Windows supports multiple network APIs in order to be compatible with industry standards and to provide support for legacy applications. For example, Windows' Sockets implementation closely resembles that of Berkeley Software Distribution (BSD) Sockets, the standard for Internet communication on UNIX since the 1980s, in order to make porting UNIX applications to Windows simpler.
| Layer Number | Windows Networking Component | OSI Layer | Comments |
|---|---|---|---|
| 7 | Network application | Application | |
| 6 | Network API DLL | Presentation Session | Allows applications to communicate across a network in a manner that's independent of transport protocol. |
| 5 | |||
| 5 | Network API driver | Session | Kernel mode drivers responsible for the kernel mode portion of a network API's implementation. |
| Transport Driver Interface | Specifies a common API for kernel mode device drivers. | ||
| 4 | Protocol driver (TCP/IP, IPX, etc.) | Transport Network | |
| 3 | |||
| NDIS protocol drivers | Kernel mode drivers that process I/O requests from TDI clients. | ||
| 2 | NDIS library and miniport | Data-link | The NDIS library encapsulates the kernel mode environment for adapter drivers. NDIS miniport drivers are kernel mode drivers that interface a TDI transport with a specific network adapter. |
| Hardware abstraction layer | |||
| 1 | Ethernet, IrDa, etc. | Physical |
As with any technology decision, which network API you should use in a particular application comes down to how well the API meets your application's needs.
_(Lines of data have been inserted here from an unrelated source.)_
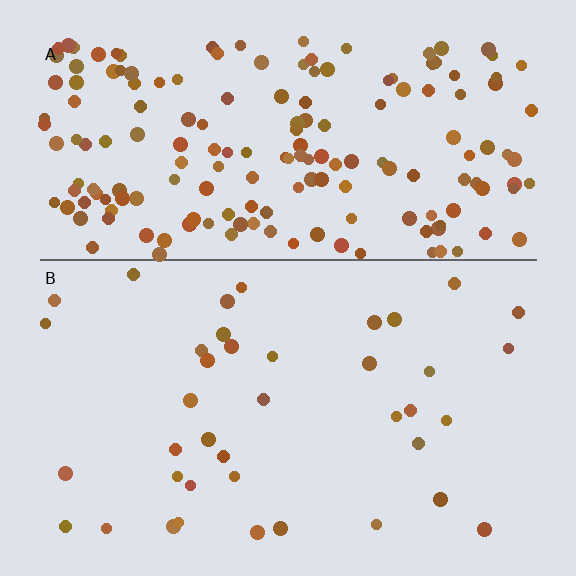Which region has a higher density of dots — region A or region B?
A (the top).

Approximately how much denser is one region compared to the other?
Approximately 4.6× — region A over region B.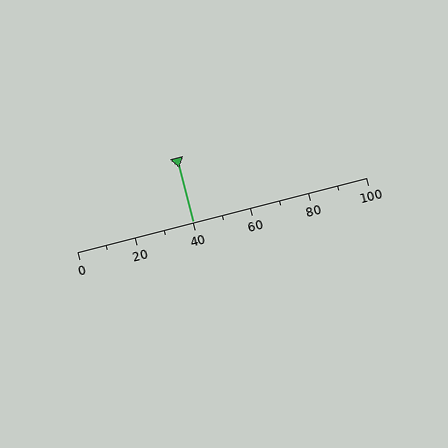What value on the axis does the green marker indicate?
The marker indicates approximately 40.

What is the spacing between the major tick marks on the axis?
The major ticks are spaced 20 apart.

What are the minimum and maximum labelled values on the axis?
The axis runs from 0 to 100.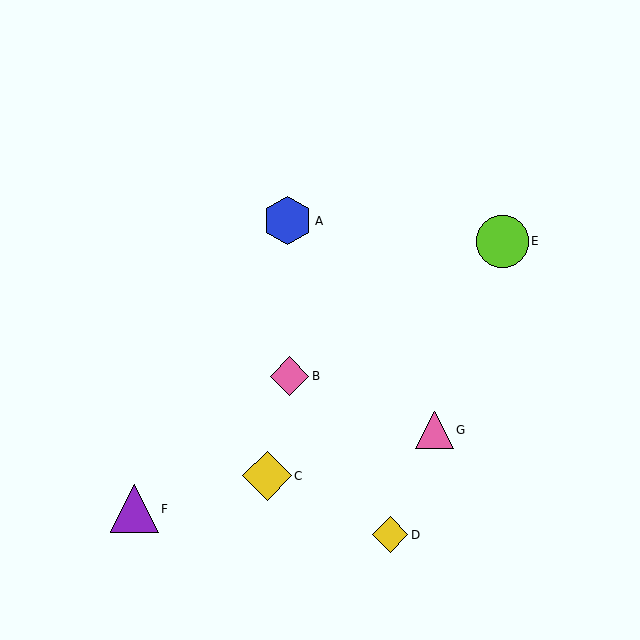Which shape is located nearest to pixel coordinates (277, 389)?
The pink diamond (labeled B) at (289, 376) is nearest to that location.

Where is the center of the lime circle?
The center of the lime circle is at (502, 241).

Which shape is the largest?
The lime circle (labeled E) is the largest.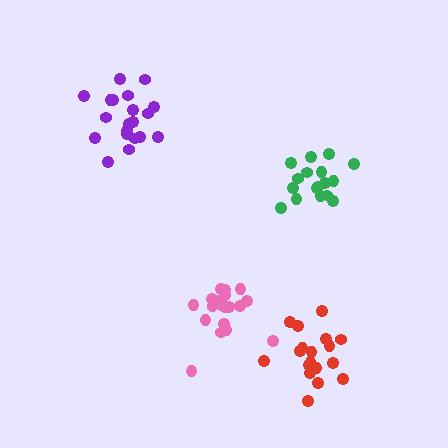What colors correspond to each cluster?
The clusters are colored: purple, green, red, pink.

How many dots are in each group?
Group 1: 20 dots, Group 2: 17 dots, Group 3: 18 dots, Group 4: 19 dots (74 total).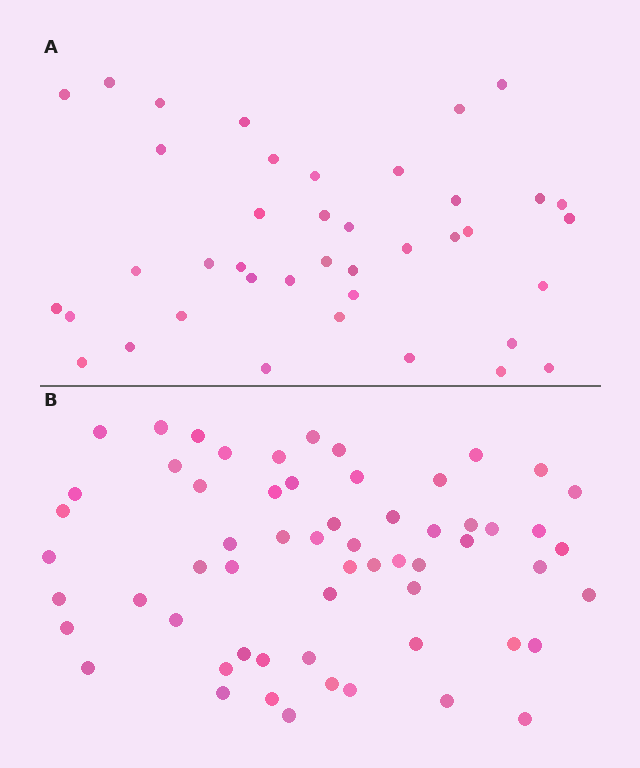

What a network API can offer an application can vary a great deal in terms of the network protocols it can use, what types of communication it supports (reliable versus unreliable, bidirectional versus unidirectional, and so on), and its portability to other versions of Windows or other operating systems that you might want it to either run on or be easily portable to. There's no single networking API that is better than every other networking API in every situation.
Windows' key networking APIs include the following:
Common Internet File System
Named Pipes
Windows Sockets
Remote Procedure Call
NetBIOS
Of these, we'll discuss RPC, Named Pipes, and Windows Sockets because SQL Server offers network libraries for each of them (the multiprotocol Net-Library uses Windows' RPC facility). Common Internet File System is the mechanism by which files are shared on a Windows network. NetBIOS is mostly a legacy API that predates the emergence of TCP/IP and Sockets as the prevalent internetworking technology for computers.